Image('images/feature_map_mod.jpg')

Out[16]:

Now suppose that the image is not flat and that is has 3 color channels. Each filter must account for the channels as well.

In [17]:

Image('images/conv_stride.jpg')

Out[17]:

Now suppose that we have a $7x7$ image and a $3x3$ filter the output will be a $5x5$ activation map. If we use a stride of $2$ the output will be a $3x3$ activation. If we apply a stride of $3$ the filter doesn't fit. In practice the resulting image size is given by $(N-F)\, /\, \text{stride} + 1$.

In [18]:

Image('images/conv_padding.jpg')

Out[18]:

In order to maintain the same image size, it is usual practice to apply padding. In pratice we add pixels to the side of the image. For example with stride one we pad with one pixel (we set it to $0$) and the output size is the same as input size ($7x7$)

In [19]:

Image('images/cnn.jpeg')

Out[19]:

Suppose input volume is $32x32x3$ and we have $10$ $5x5$ filters with stride $1$, pad $2$, what is the otput volume size? What is the number of parameters in this layer?

1.2 Pooling layers¶

In addition to the convolutional layers just described, convolutional neural networks also contain pooling layers. Pooling layers are usually used immediately after convolutional layers. What the pooling layers do is simplify the information in the output from the convolutional layer. Pool layers perform a downsampling operation along the spatial dimensions (width, height), resulting in volume such as $[14x14x32]$.

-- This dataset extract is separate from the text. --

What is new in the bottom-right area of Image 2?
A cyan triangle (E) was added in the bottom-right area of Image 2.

Max pooling outputs the maximum of the input in each region of a predefined size (here $2×2$). The stride argument controls by how much we slide the pooling grids across the picture. Setting the pooling to a $2×2$ grid with strides equal $2$ means that the output of the pooling will be exactly one-half of the height and width of the original, and in total one-quarter of the size.

In [20]:

Image('images/maxpool.jpeg', width=600, height=600)

Out[20]:

The main motivations for this function are both technical and theoretical. For the technical aspect, pooling reduces the size of the data to be processed and in turn it reduces the number of overall parameters in the model, especially if we use fully connected layers after the convolutional ones. The theoretical aspect instead is that we would like the feature maps not to care about small changes in position in an image. For instance, a feature looking for eyes in the top-right part of an image should not change too much if we move the camera a bit to the right when taking the picture, moving the eyes slightly to the center of the image. Aggregating the feature maps spatially allows the model to overcome such variability, capturing some form of invariance. Pooling works only spatially it does not reduce depth. For example if we apply pooling at a feature map with size $224x224x64$ we get $112x112x64$

The backward pass for a max(x, y) operation only routes the gradient to the input that had the highest value. During the forward pass of a pooling layer it is common to keep track of the index of the max activation so that gradient routing is efficient during backpropagation.

1.3 Visualization¶

Now let's see how a Convolutional Neural Networks sees the world.

In [21]:

YouTubeVideo('wO6AAq3uE-w', width=600, height=450)

Out[21]:

1.4 Regularization¶

There are various way to regularize a Neural Network, we introduce some of the most used method here. Standard method to reduce weights magnitude such applying a norm can be used in this context. However there are few methods that are more suitable. One of the simplest and widely used methods for regularization is Early Stopping.

In [22]:

Image('images/early_stopping.png')

Out[22]:

In practice at every iteration it controls the error on the validation set and stops learning when the error stops improving, while training error continue to decrease.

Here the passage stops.